Xie Bi An irkildi, Fan Wu She’nin gözleri ise kasvetli bir hal aldı.
“Lan Dage…”
Lan Chui Han hafifçe gülümsedi. Bu gülümseme sıradan bir gülümsemeden çok da farklı olmamasına rağmen Xie Bi An onun öfkesini sezmişti.
“Cennet Efendisi’nin sizi yeraltı diyarında bırakması en güvenli plandı. Eğer gerçekten de İmparator’un reenkarnasyonuysan, Qi Meng Sheng altın özünü elde edemeyeceği için kendi kendini tüketecek ve eninde sonunda ölecek. Tüm ölümsüz efsun dünyasının kendisini feda etmesine gerek yok. Chidi Şehri’nde kendi kazdığı tuzağa düşse yeterli.”
Xie Bi An’ın bir anlığına dili tutuldu.
“Tabii benden daha önemli bir şeyi saklamıyorsan.”
Fan Wu She soğukça araya girdi, “Qi Meng Sheng kandırıldığını öğrendiğinde, İmparator’un gerçek reenkarnasyonunu bulmak için her yolu deneyecektir. Daha fazla insanı katledecek, ölümsüz efsun dünyasını bununla tehdit ederek bizi teslim olmaya zorlayacak. Ne kadar ömrünün kaldığını kimse bilmiyor, o yaşadığı sürece efsun dünyası asla huzur içinde olamayacak. Ondan tamamen kurtulursak, masum insanların bir hiç uğruna ölmelerine engel olabiliriz.”
“Ama savaşta da çok fazla insan ölecek,” dedi Lan Chui Han usulca gülümseyerek, “Bence, planı değiştirmeden devam etmeliyiz. Bi An, Cennet Efendisi’ne itaat ederek yeraltı diyarına geri dönmelisin. Mutlak İmparator’u elde edemediği sürece Qi Meng Sheng’le olan savaşta kazanan taraf biz olacağız.”
Xie Bi An işin içinden bir türlü çıkamıyordu. Lan Chui Han’ın niyetinin ne olduğunun farkındaydı ama bir yeraltı generali Cennet’in sırlarını ona nasıl söyleyebilirdi ki?
“Shizun bu savaşta ölecek.”
Xie Bi An onu durdurmak için “Wu She!” diye bağırdı ama artık çok geçti.
Lan Chui Han donup kaldı, “Ne demek istiyorsun?”
Xie Bi An öfkeyle Fan Wu She’ye bir bakış attı ve hayal kırıklığıyla omuzlarını silkti, “Yaşam ve Ölüm Kitabı’na baktım.”

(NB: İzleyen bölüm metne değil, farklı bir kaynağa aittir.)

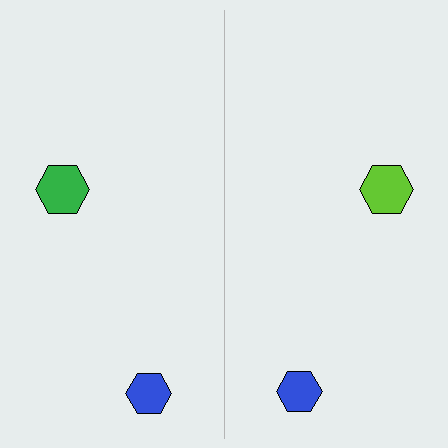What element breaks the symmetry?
The lime hexagon on the right side breaks the symmetry — its mirror counterpart is green.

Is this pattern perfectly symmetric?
No, the pattern is not perfectly symmetric. The lime hexagon on the right side breaks the symmetry — its mirror counterpart is green.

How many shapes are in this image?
There are 4 shapes in this image.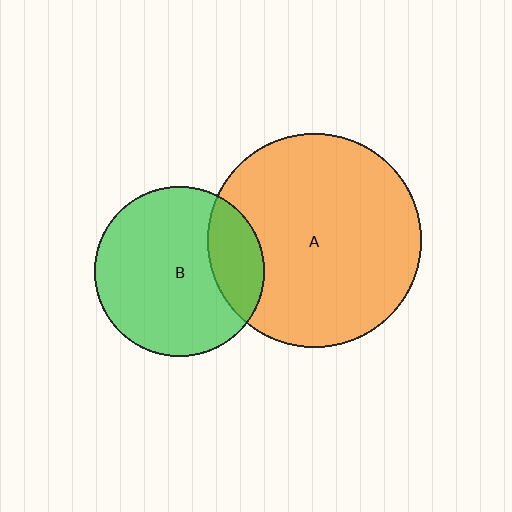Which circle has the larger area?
Circle A (orange).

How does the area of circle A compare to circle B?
Approximately 1.6 times.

Lan Chui Han bir süre düşündükten sonra cevapladı, “Sebep-sonuç ve karma birbiriyle ilişkilidir. Karmayı değiştirmeye çalışıyorsun ama bunun daha korkunç bir etkisinin olabileceğini hiç düşündün mü? Sen gelmeseydin de Cennet Efendisi’nin bu musibetten kurtulması ihtimali vardı.”
“Düşündüm,” dedi Xie Bi An, ifadesi ciddiydi ve sesi alçaktı, “Ama olmayan şeyler için kimse tahminde bulunamaz. Acaba Shizun öldü mü kaldı mı diye endişelenerek yeraltı diyarında eli kolu bağlı bir şekilde oturamazdım. Bunun yerine hayatım pahasına savaşmayı yeğlerim.” Ardından Lan Chui Han’a ışıltılı gözleriyle bir bakış attı, “Lan Dage, şimdi bize yardım etmeye razı mısın?”

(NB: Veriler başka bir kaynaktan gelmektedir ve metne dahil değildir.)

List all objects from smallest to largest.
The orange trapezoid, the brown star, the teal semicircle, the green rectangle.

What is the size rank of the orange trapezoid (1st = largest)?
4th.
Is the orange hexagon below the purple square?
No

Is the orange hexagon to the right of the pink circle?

“Pekala,” dedi Lan Chui Han iç çekerek, “İster insanın özgür benliğiyle, ister de kader tarafından bir şeyler değiştirilse de, yolumuza bakıp ilerlemekten başka çaremiz yok.”
Xie Bi An minnettar hissediyordu, “Teşekkür ederim.”
Lan Chui Han, Xie Bi An’a çaresizce baktı, “Sana hiç hayır diyemiyorum. Hatırlıyor musun, bir keresinde sen ve Cennet Efendisi Huayueye’ye konuk olarak gelmiştiniz ve kızarıp bozararak, hatta kekeleyerek benden bir tane Dangshanhe istemiştin?”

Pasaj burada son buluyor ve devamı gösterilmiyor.